How do you judge how popular someone is? It used to be by counting the number of cards hung up around the house when you visited them at Christmas. This worked well in theory, except many people kept on bringing the same cards out every year, stringing them up so thickly until you could hardly see anyone across the room. Besides, it always made me wince when I compared this awful British tradition with the tasteful way Germans decorate their homes at Christmas.

Nowadays of course we measure a person’s popularity by how many friends they have on Facebook. But I’ve been wondering recently what actually took us all there in the first place?

I joined FB as a low-cost way of keeping in touch with family and friends back in England. A place for exchanging horror stories about travelling home with Ryan Air and swapping chocolate fudge cake recipes.

But I haven’t really been doing any of that. I currently have 22 friends, compared with my most popular virtual friend, Chris from Down Under, who boasts 643 followers (heck, that’s almost half the population of Australia). I’m also friends with two expats living in Germany, and three back in the UK. But most of my FB friends live here in Bavaria, and some just down the road.

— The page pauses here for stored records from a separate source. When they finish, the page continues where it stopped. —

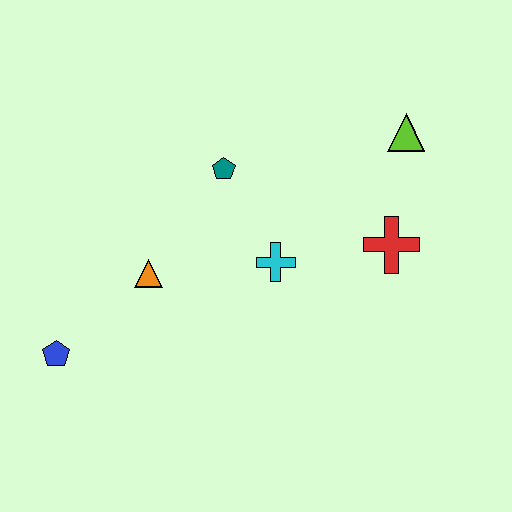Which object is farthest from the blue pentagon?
The lime triangle is farthest from the blue pentagon.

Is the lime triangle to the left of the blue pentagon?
No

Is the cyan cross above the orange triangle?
Yes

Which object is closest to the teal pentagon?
The cyan cross is closest to the teal pentagon.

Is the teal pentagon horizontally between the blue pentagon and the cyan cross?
Yes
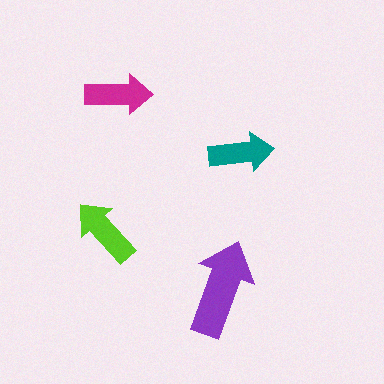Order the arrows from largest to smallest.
the purple one, the lime one, the magenta one, the teal one.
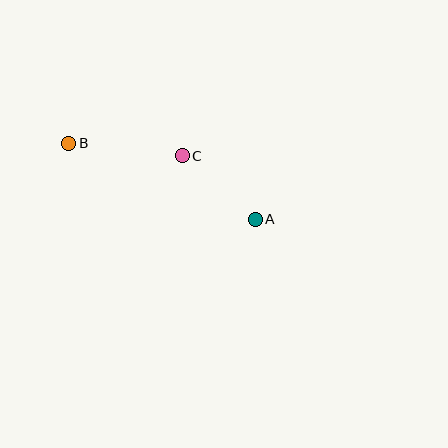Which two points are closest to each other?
Points A and C are closest to each other.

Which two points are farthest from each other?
Points A and B are farthest from each other.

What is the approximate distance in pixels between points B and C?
The distance between B and C is approximately 114 pixels.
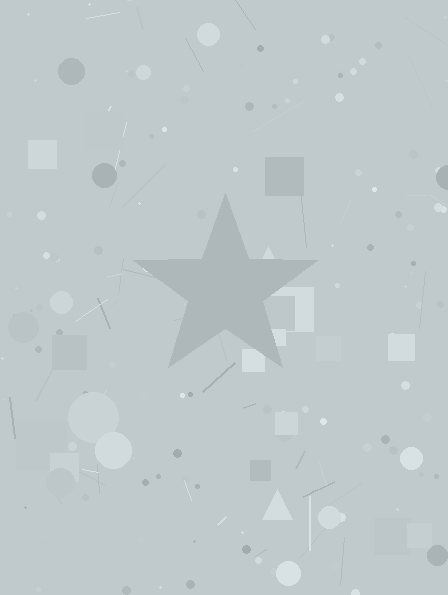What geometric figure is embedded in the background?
A star is embedded in the background.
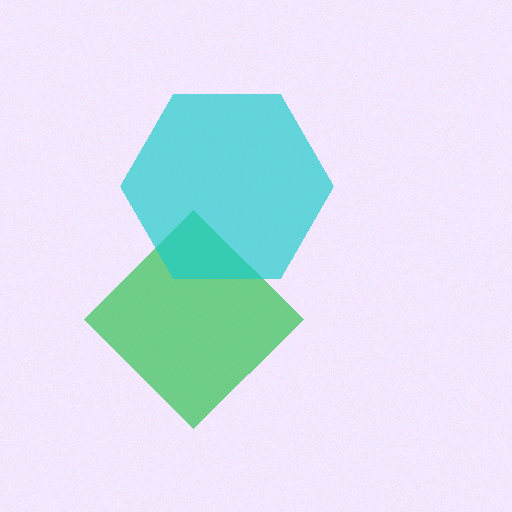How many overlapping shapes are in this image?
There are 2 overlapping shapes in the image.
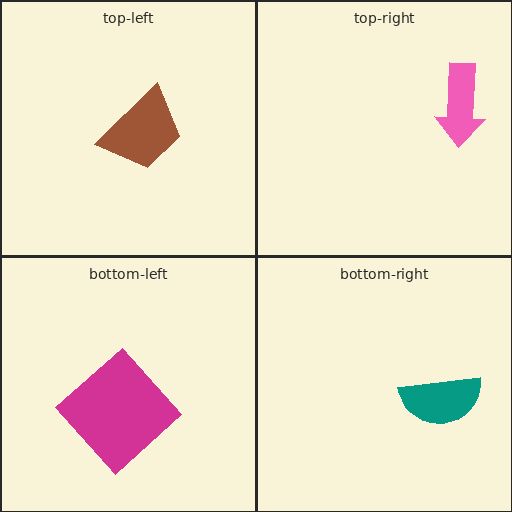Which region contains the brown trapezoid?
The top-left region.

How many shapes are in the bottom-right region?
1.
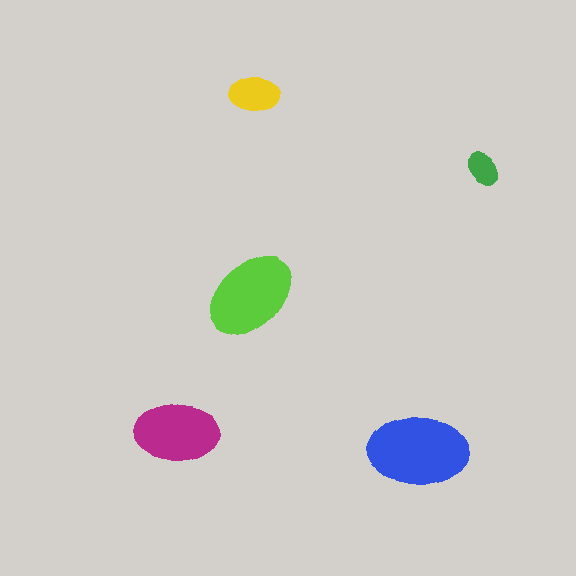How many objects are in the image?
There are 5 objects in the image.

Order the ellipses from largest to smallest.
the blue one, the lime one, the magenta one, the yellow one, the green one.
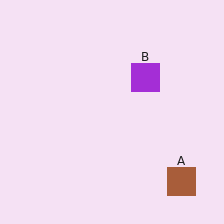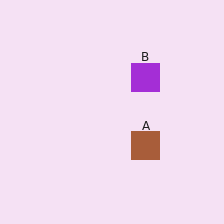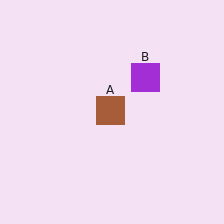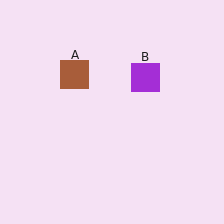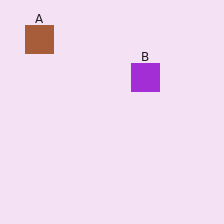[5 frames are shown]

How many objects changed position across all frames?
1 object changed position: brown square (object A).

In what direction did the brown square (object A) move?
The brown square (object A) moved up and to the left.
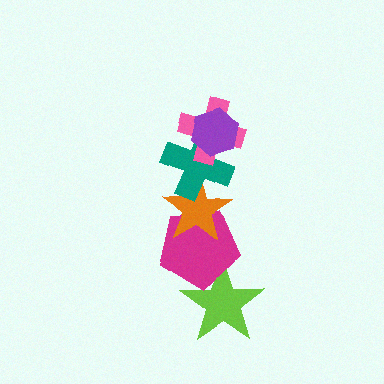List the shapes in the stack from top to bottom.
From top to bottom: the purple hexagon, the pink cross, the teal cross, the orange star, the magenta pentagon, the lime star.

Before Facebook one of the most popular networking sites was “Friends United”. Its purpose was for old school “mates” to link up and exchange playground memories. Millions of mates – myself included –  paid a 5-pound annual subscription, before realising we’d been duped. Why pay for something you can get free? When Facebook arrived we deserted en masse. And that’s where an amazing 70% of all Brits now hang out – both at home and work.

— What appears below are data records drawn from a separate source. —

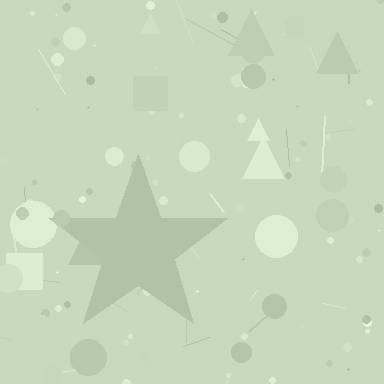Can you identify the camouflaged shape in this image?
The camouflaged shape is a star.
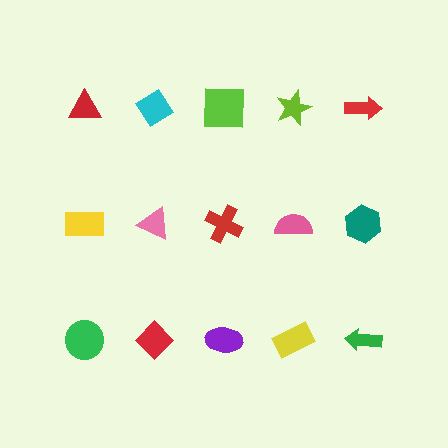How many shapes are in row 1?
5 shapes.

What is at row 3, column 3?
A purple ellipse.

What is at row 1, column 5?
A red arrow.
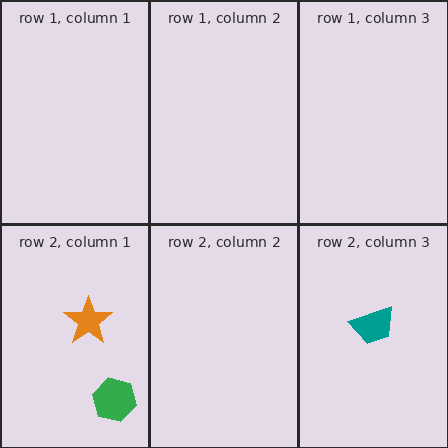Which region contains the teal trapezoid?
The row 2, column 3 region.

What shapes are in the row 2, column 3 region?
The teal trapezoid.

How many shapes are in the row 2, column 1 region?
2.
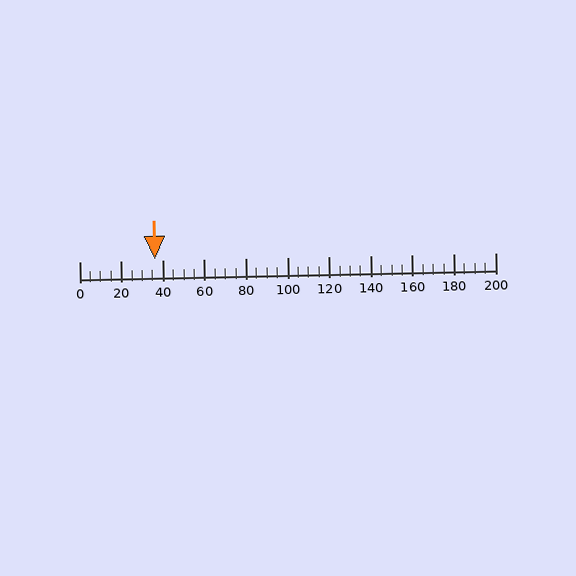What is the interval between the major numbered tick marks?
The major tick marks are spaced 20 units apart.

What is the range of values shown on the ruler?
The ruler shows values from 0 to 200.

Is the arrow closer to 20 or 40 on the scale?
The arrow is closer to 40.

Two million German teenagers also hang out there, with roughly 70% in each class I taught last semester confessing to “facebooking” daily. Some of my best lessons are on the pros and cons of social networking. Recently I showed the documentary “Facehooked” and asked if pupils ever worry about megaphoning so much about their lives to the world at large. Most students seem aware of the risks involved, but regard these as a fair trade-off for so many benefits.

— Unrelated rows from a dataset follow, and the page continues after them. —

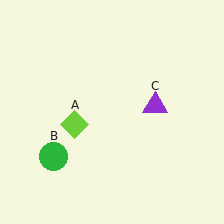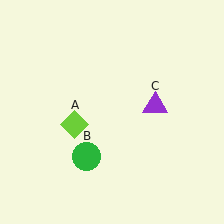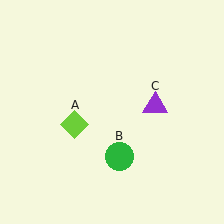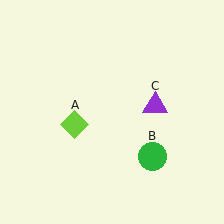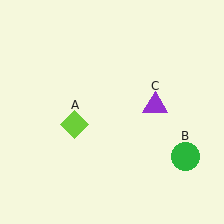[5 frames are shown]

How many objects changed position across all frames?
1 object changed position: green circle (object B).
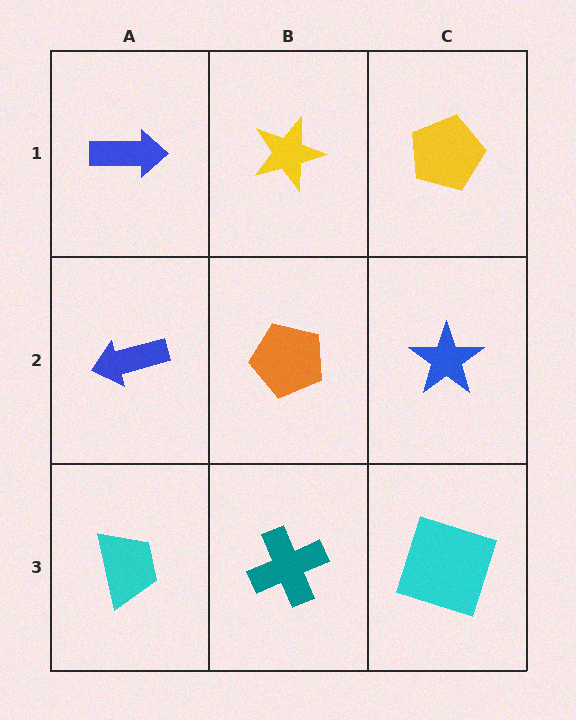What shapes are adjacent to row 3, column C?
A blue star (row 2, column C), a teal cross (row 3, column B).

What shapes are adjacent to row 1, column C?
A blue star (row 2, column C), a yellow star (row 1, column B).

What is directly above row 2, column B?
A yellow star.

Facebook is of course miles ahead of all its rivals. And unlike those very early social networks it’s no longer about searching for long-lost friends, all asking the same questions like “How are you?” (–OK, thanks), “Any kids yet?” (–No, but we’re practising) “So what do YOU do in life?” (–Well, personally, I just get on and live).

And Facebook lets us not only make friends, it also help us keep them. “What are you doing RIGHT NOW?” sounds so much cooler than “How are you?”.  And there are so many FB tools which I’m still dying to try out: I’ve never actually “poked” (“Freund(in) Anschupsen!”) anyone and one of these days I’d just love send some soul a virtual bouquet of flowers.

Facebook can be addictive – like when you log on at bedtime with the sole purpose of wishing all your friends goodnight. And should you ever feel insomnia creeping in then just scrolling through the oh-so predictable comments to every goodnight announcement will help stave away any boredom. It’s the networkers’ equivalent of my favourite childhood programme “The Waltons”, which finished every single time with the words “Goodnight John Boy. Goodnight Mary Ellen, Goodnight Elisabeth….”

I just wonder how long Facebook will reign supreme before something more “techy” takes over. Will it be replaced by a neckband with a built-in microphone that allows us to record our every thought 24/7? Imagine it beaming our innermost feelings onto a cyberspace station, and feeding Big-Brotherly highlights to subscribers. Wow.

Sorry, I’m starting to get carried away. You'll find me back on earth next week, once again enthusing about the joys of living in rural Bavaria. And if not then please do me a favour. Log onto Facebook and gently poke me.

You never know, if I’m in the right mood I might even poke you back.